Six nations have claimed Sonoma County from 1542 to the present:

  • Spanish Empire, 1542, by sea, voyage of Juan Rodríguez Cabrillo as far as the Russian River. Later validated by voyage of Sebastián Vizcaíno, 1602.
  • Kingdom of England, June 1579, voyage of the Golden Hind under Captain Francis Drake at Bodega Bay (exact location disputed).
  • Spanish Empire, October 1775, the Sonora at Bodega Bay, under Lt. Juan Francisco de la Bodega y Quadra, until 1821, when Mexico gained independence from Spain.
  • Russian Empire, by Russian-American Company expedition led by Ivan Alexandrovich Kuskov, the founder of Fort Ross and, from 1812 to 1821, its colonial administrator. Note: There is an overlap of rule with the Mexican Empire (next item), until the Russians sold Fort Ross in 1841 to John Sutter, before leaving the area in 1842.
  • First Mexican Empire, August 1821, under Emperor Agustin Iturbide (October 1822, probable time new flag raised in California), until 1823.
  • Mexican Republic, 1823 until June 1846.
  • California Republic, June 14, 1846 until July 9, 1846.
  • United States of America, July 9, 1846 to present.

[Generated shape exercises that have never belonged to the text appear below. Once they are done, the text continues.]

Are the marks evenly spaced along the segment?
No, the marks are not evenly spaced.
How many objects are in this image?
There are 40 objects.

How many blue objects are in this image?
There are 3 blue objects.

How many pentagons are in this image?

Sonoma County was severely shaken by the 1906 San Francisco earthquake. The displacements along the fault averaged 15 feet.

In October 2017, the county was greatly affected by the Tubbs Fire and the Nuns Fire. In late October and early November 2019, the Kincade Fire burned 77,758 acres, almost all in Sonoma County. In August and September 2020, the Walbridge Fire burned 55,209 acres in the western part of the county; then in September–October the Glass fire affected the city of Santa Rosa and ultimately destroying 1,000+ buildings The county also had a wildfire in the 1870s that is compared to the Hanley fire and Tubbs fire because they burned in the same path.

Etymology

According to the book California Place Names, "The name of the Indian tribe is mentioned in baptismal records of 1815 as Chucuines o Sonomas, by Chamisso in 1816 as Sonomi, and repeatedly in Mission records of the following years."

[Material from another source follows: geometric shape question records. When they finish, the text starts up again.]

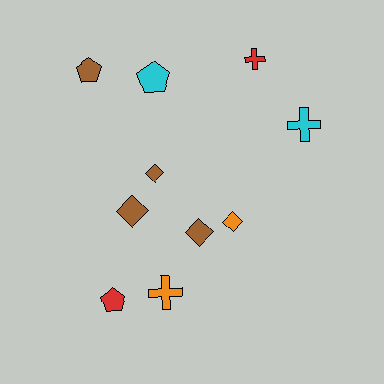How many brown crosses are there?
There are no brown crosses.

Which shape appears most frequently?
Diamond, with 4 objects.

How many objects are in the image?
There are 10 objects.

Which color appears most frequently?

According to the Coast Miwok and the Pomo tribes that lived in the region, Sonoma translates as "valley of the moon" or "many moons". Their legends detail this as a land where the moon nestled, hence the names Sonoma Valley and the "Valley of the Moon."[18] This translation was first recorded in an 1850 report by General Mariano Guadalupe Vallejo to the California Legislature. Jack London popularized it in his 1913 novel The Valley of the Moon.

In the native languages there is also a constantly recurring ending tso-noma, from tso, the earth; and noma, village; hence tsonoma, "earth village." Other sources say Sonoma comes from the Patwin tribes west of the Sacramento River, and their Wintu word for "nose". Per California Place Names, "the name is doubtless derived from a Patwin word for 'nose', which Padre Arroyo (Vocabularies, p. 22) gives as sonom (Suisun)." Spaniards may have found an Indian chief with a prominent protuberance and applied the nickname of Chief Nose to the village and the territory. The name may have applied originally to a nose-shaped geographic feature.